She did not see the expression on her niece’s face because Cassandra had turned away, astonished and shocked by what she had heard.

When she had the opportunity she talked to her father, knowing that Sir James would tell her the truth. She only half-believed the gossip which came so easily to her Aunt’s lips.

“Aunt Eleanor says that many young men are actually marrying actresses from the Gaiety, Papa. Is not that somewhat ... unusual?”

Sir James had glanced at her quickly before he replied: “Certainly not as many as your Aunt makes out. The majority of the men, Cassandra, find it amusing to take actresses out to supper and give them presents.”

He paused to continue as if he sought for words.

“A man disports himself in the company of these ladies with a freedom which would not be permitted by any Chaperon and certainly not by any jealous husband.”

“Are they very ... pretty?” Cassandra asked.

“Extremely!” Sir James replied. “And they are easy-going, which young men find attractive in contrast to the stiff formality of more respectable occasions.”

He spoke lightly and then as if he realised why Cassandra was questioning him, he said with a perception which surprised her:

“Have you been hearing stories about Varro Charlbury?” Cassandra did not reply, and after a moment he said:

“I thought you might have. A young man, my dearest, has to sow his wild oats. In most cases he makes a better husband because of it.”

“But... supposing he falls ... in love?” Cassandra asked in a low voice.

“The word ‘love’,” he said after a moment, “reflects a multitude of emotions. What a man feels for an attractive woman of the type of whom we have just been speaking, is not really love, but desire.” He watched Cassandra’s face, and went on:

“It gets dolled up in a great many pretty words, but he wants only to be amused by these women, but always to feel free, untrammelled, but unless he is very stupid, he has no wish to spend the rest of his life with a lovely face that has nothing behind it.”

“Aunt Eleanor was saying...”

“Your Aunt is exaggerating a few isolated instances where men have married what are known as ‘Gaiety Girls’ thinking that what they were doing was worth the cost.”

Sir James paused a moment before he went on:

“They pay a very high penalty for what you call ‘falling in love.’ A man who is in the Army must leave his Regiment.
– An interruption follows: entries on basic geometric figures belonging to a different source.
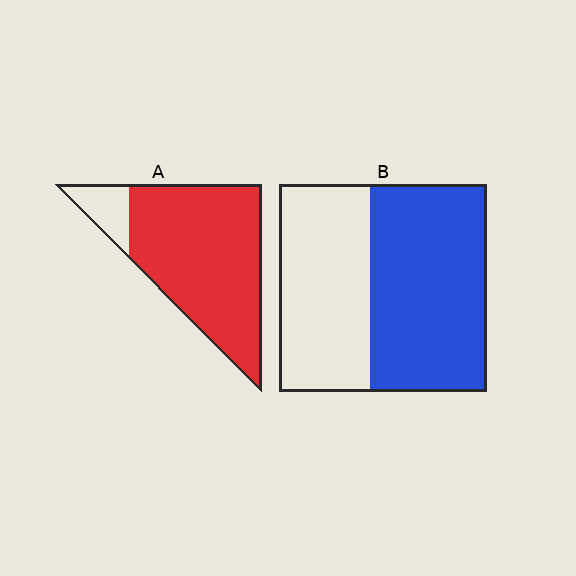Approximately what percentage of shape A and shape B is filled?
A is approximately 85% and B is approximately 55%.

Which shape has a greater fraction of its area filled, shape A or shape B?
Shape A.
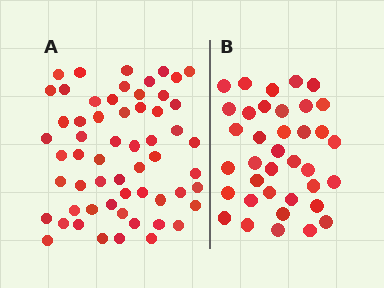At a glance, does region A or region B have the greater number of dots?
Region A (the left region) has more dots.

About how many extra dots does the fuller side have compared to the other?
Region A has approximately 20 more dots than region B.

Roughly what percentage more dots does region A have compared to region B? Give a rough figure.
About 55% more.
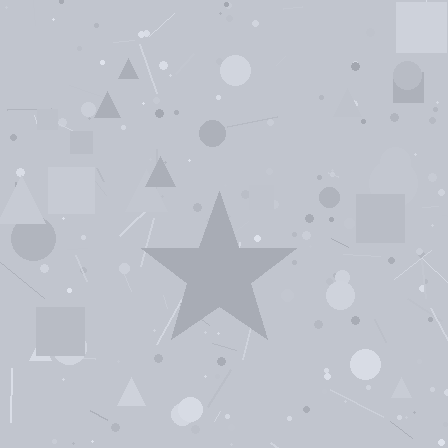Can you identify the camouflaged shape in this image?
The camouflaged shape is a star.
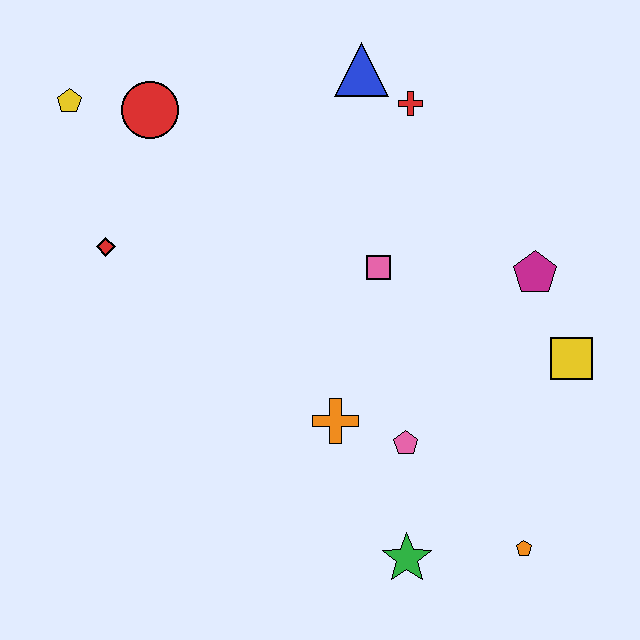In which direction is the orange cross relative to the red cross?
The orange cross is below the red cross.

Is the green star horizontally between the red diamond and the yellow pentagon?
No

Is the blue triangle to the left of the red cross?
Yes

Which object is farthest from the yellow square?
The yellow pentagon is farthest from the yellow square.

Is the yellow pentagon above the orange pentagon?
Yes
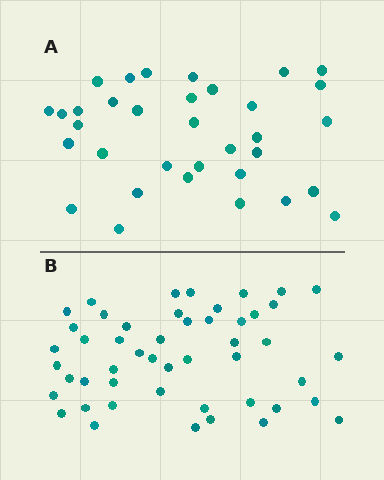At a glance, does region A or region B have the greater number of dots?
Region B (the bottom region) has more dots.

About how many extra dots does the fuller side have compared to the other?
Region B has approximately 15 more dots than region A.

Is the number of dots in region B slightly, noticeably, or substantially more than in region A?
Region B has noticeably more, but not dramatically so. The ratio is roughly 1.4 to 1.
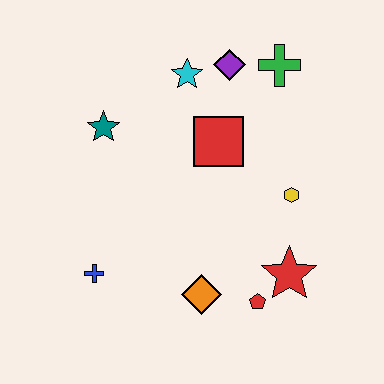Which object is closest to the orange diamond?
The red pentagon is closest to the orange diamond.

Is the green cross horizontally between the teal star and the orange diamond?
No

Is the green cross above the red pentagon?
Yes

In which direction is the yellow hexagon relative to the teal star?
The yellow hexagon is to the right of the teal star.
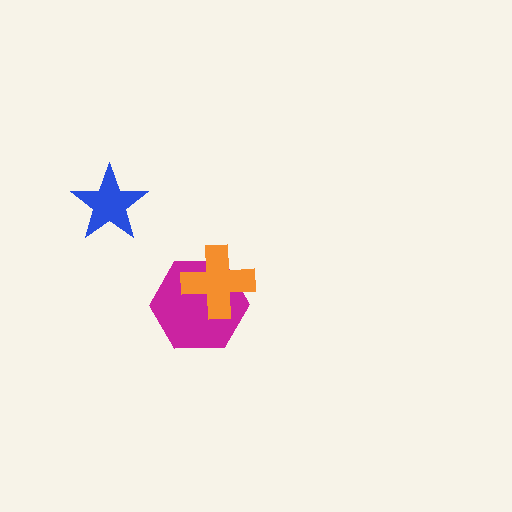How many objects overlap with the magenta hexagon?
1 object overlaps with the magenta hexagon.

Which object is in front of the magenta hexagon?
The orange cross is in front of the magenta hexagon.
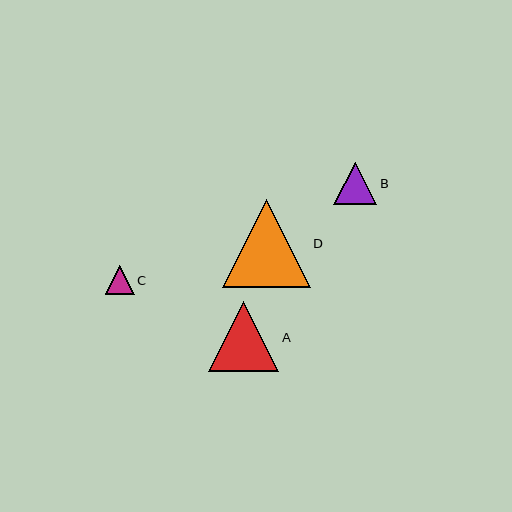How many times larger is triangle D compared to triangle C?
Triangle D is approximately 3.1 times the size of triangle C.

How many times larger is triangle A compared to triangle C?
Triangle A is approximately 2.5 times the size of triangle C.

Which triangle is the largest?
Triangle D is the largest with a size of approximately 88 pixels.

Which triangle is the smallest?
Triangle C is the smallest with a size of approximately 28 pixels.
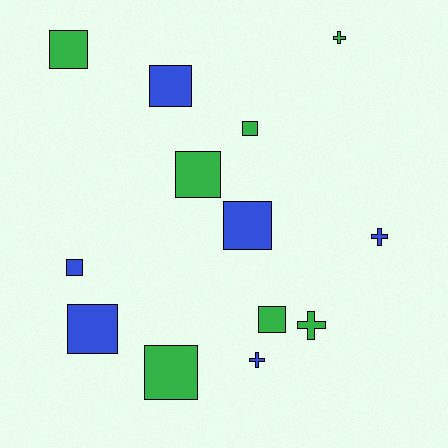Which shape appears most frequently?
Square, with 9 objects.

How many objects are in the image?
There are 13 objects.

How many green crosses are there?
There are 2 green crosses.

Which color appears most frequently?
Green, with 7 objects.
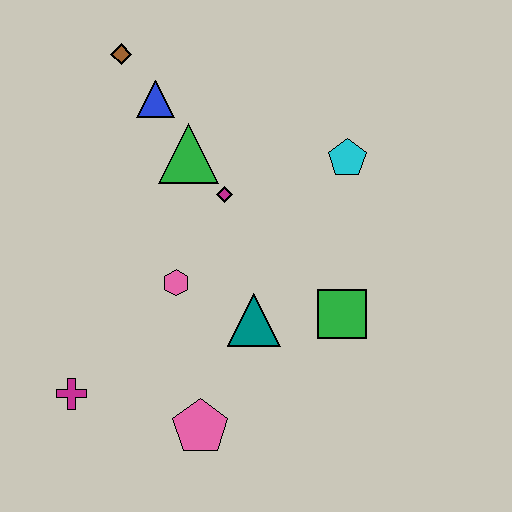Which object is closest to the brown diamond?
The blue triangle is closest to the brown diamond.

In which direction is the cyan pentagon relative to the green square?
The cyan pentagon is above the green square.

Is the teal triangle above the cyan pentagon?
No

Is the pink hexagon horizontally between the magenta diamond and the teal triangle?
No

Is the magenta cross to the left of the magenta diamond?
Yes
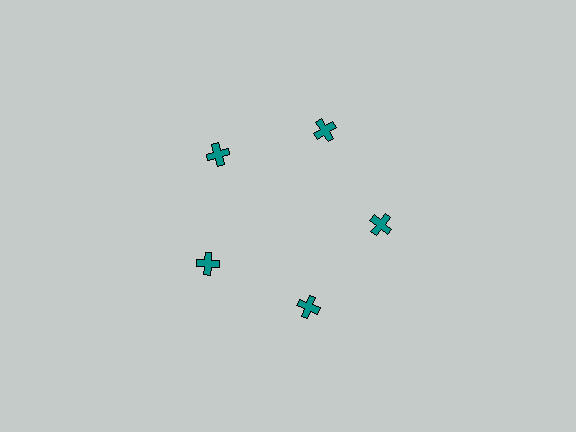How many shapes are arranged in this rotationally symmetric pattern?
There are 5 shapes, arranged in 5 groups of 1.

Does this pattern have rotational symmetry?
Yes, this pattern has 5-fold rotational symmetry. It looks the same after rotating 72 degrees around the center.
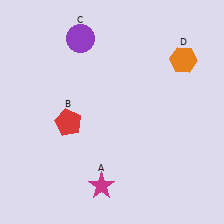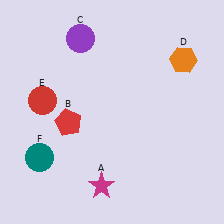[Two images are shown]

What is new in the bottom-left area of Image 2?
A teal circle (F) was added in the bottom-left area of Image 2.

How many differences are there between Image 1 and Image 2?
There are 2 differences between the two images.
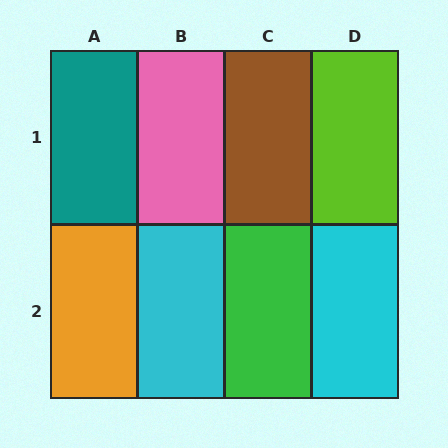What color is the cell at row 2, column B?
Cyan.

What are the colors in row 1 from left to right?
Teal, pink, brown, lime.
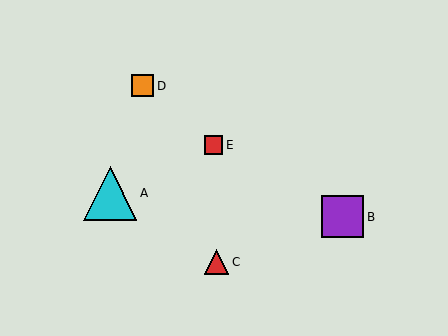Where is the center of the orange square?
The center of the orange square is at (142, 86).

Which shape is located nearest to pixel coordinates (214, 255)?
The red triangle (labeled C) at (216, 262) is nearest to that location.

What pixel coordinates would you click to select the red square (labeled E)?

If he is in the Diplomatic Corps or in Politics, the same thing applies. His wife will not be accepted in most instances by his mother or by any of his relatives, and even if his men-friends visit him, their wives will refuse any invitation.”

Cassandra gave a little sigh.

“It seems unfair.”

“Society has to have rules, and the rules where a man marries a woman beneath his station, or one who is notorious because she is an actress or has been divorced, are very, very stringent.”

Sir James looked at Cassandra’s serious face and added:

“Do not worry over the tales you may hear about Charlbury. I am convinced it is all a passing phase, and when he marries he will settle down and be an extremely respectable and respected Duke.”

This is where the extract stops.